In our study we found a male/female ratio of 1.1, which is somewhat lower than reports from other countries in Northern Europe, like Denmark and the UK, where the ratio vary between 1.3 to 2.0 [4, 6, 37]. There is however a global trend of decreasing differences between genders [3, 8]. The Cancer registry of Norway, which publish data in cancer incidence, mortality, survival and prevalence in Norway, reports (for 1995) a 2.1:1 ratio for men versus women for cancer categorized as mobile tongue and mouth (3.0 and 1.4/100 000) (ICD-O, C02-C06) [33]. However, for the three northernmost counties in Norway, representing our impact area, the ratio in the national statistics was 1.3:1 (2.6 and 2.0/100 000) which is in accordance with the distribution found in our study. Thus the North Norwegian population does indeed seem to have a slightly lower ratio between men and women than reported elsewhere.

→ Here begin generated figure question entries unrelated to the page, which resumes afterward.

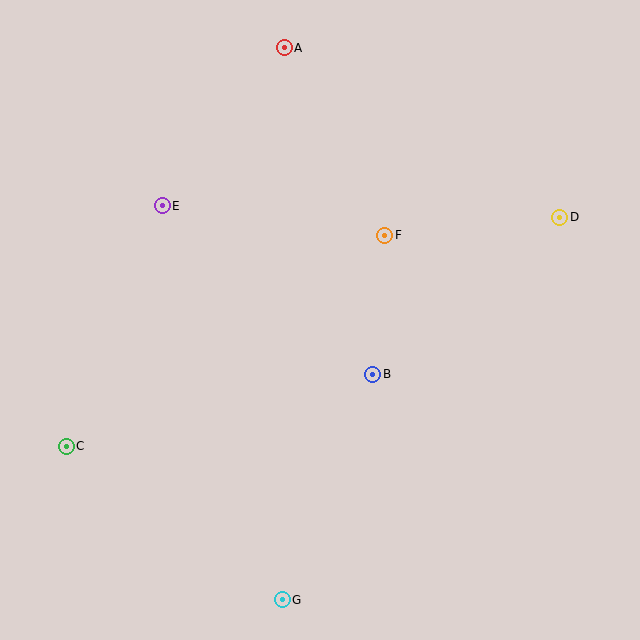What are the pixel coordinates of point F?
Point F is at (385, 235).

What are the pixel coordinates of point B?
Point B is at (373, 374).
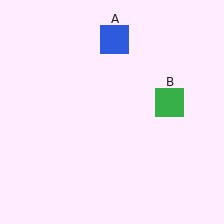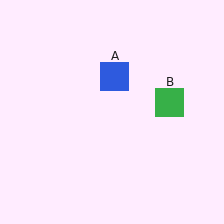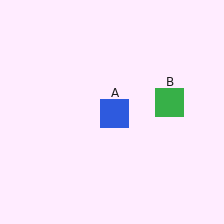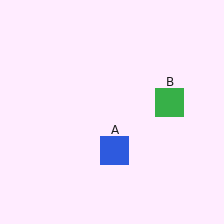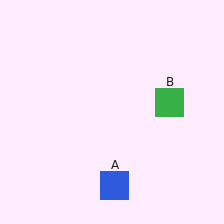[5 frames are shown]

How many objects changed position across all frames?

According to available data for alcohol consumption in Norway in 1999, men consumed 4.82 litres of pure alcohol per year (35% classified as hard liquor), and women 1.94 (20% hard liquor) [38]. The numbers in the three northernmost counties did not differ much from the rest of Norway [39]. There are no reliable studies reporting amount and type of alcohol consumed in men and women in the different regions of Norway, although many speculate that moonshine (illegally distillate spirits) is consumed to a somewhat larger degree by both genders in the northern part of Norway. Several studies have shown that hard liquor have a larger impact on OSCC-development than wine and beer [13, 40, 41].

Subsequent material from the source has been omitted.